Extraordinary in itself
Listened to the show Saturday and it was not bad. Spent much of the morning outside playing in what’s left of the snow with the kids and managed to take a walk in the afternoon with a friend I haven’t seen in a while. There was something of a storm early last week and it left a beautiful blanket of white over everything and brought the temperature down to the single digits for a few days. But I’m afraid it may have been the last snow storm of the season.
I’ll confess I’m one of those few people who have a bit of a rough time letting go of winter. It’s not that I have issues letting go in general. Quite the contrary. I let go of those lovely lawn chairs Mr. Sundberg ordered for me from Seat Yourself. I can let go of my childhood and my frustration with the neighbor boys for throwing our mailbox into the pond. I’m not a grudge-holder and I’ve pretty much let go of any deluded thinking I might have had that my life is going to be anything but ordinary, which is fine with me because I like ordinary. Ordinary is reliable and real and allows one to use paper napkins with little vines printed on them. Silk stockings and motorcycle licenses are optional. And an ordinary life, if you play your cards right, is extraordinary in itself.

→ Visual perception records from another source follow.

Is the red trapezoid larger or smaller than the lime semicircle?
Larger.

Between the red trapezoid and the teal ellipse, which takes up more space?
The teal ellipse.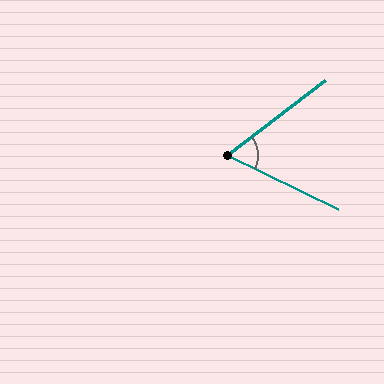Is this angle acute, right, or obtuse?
It is acute.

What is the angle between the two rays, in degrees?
Approximately 63 degrees.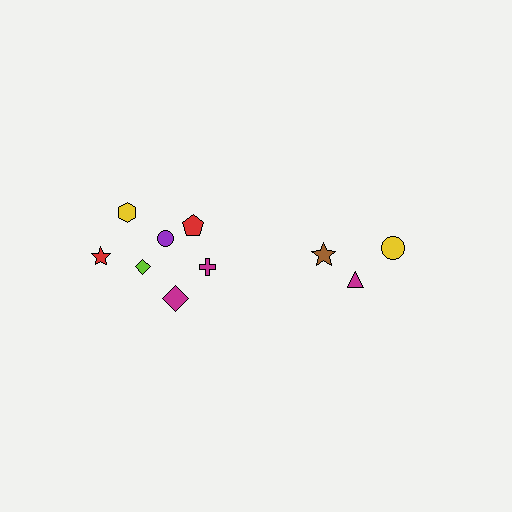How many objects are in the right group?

Anyway, I have a bit of trouble about this time each year. I struggle. I want to hold on to winter. I’m simply not a spring person; I’d rather skip it and go straight to summer. I find myself secretly hoping for one more snowstorm, just one, long after warm weather has set in. Perhaps I like the dark of winter. Perhaps I like cozy and where else can you get cozy but winter? Perhaps I like to be reminded of my mortality, I like to know where my edges are, sense where I end and the air begins, feel a fine layer of frost coat my throat and lungs. Perhaps I am a bit crazy. But I was born here, and I will die here, and where ever I go in the mean time, about this time of year I will long for snow, a storm of snow, and the thunder that comes with it. I’ll hope for it even as the ice breaks up on the river and the grass grows green and the rabbits come ’round.
So bring on the sunshine, and the rainstorms and the leaves. Send in the tulips, and the jellybeans. Rev up the rototiller. You’ll find me repairing the hammock, where, on a windy afternoon later in March, you’ll find me dozing away, dreaming of winter, which, when you think about it, is not long off.
Creamy Lime Pie
If you’re looking for something light and sweet for St. Patrick’s Day, this pie will do the trick. It’s also green, and takes only ten minutes or so to make.
1 graham cracker crust
Mix 1 envelope (.13 oz) unsweetened lime drink
1 can (14 oz) sweetened condensed milk
Fold in 8 oz Cool whip, thawed
Pour into crust. Refrigerate. Enjoy!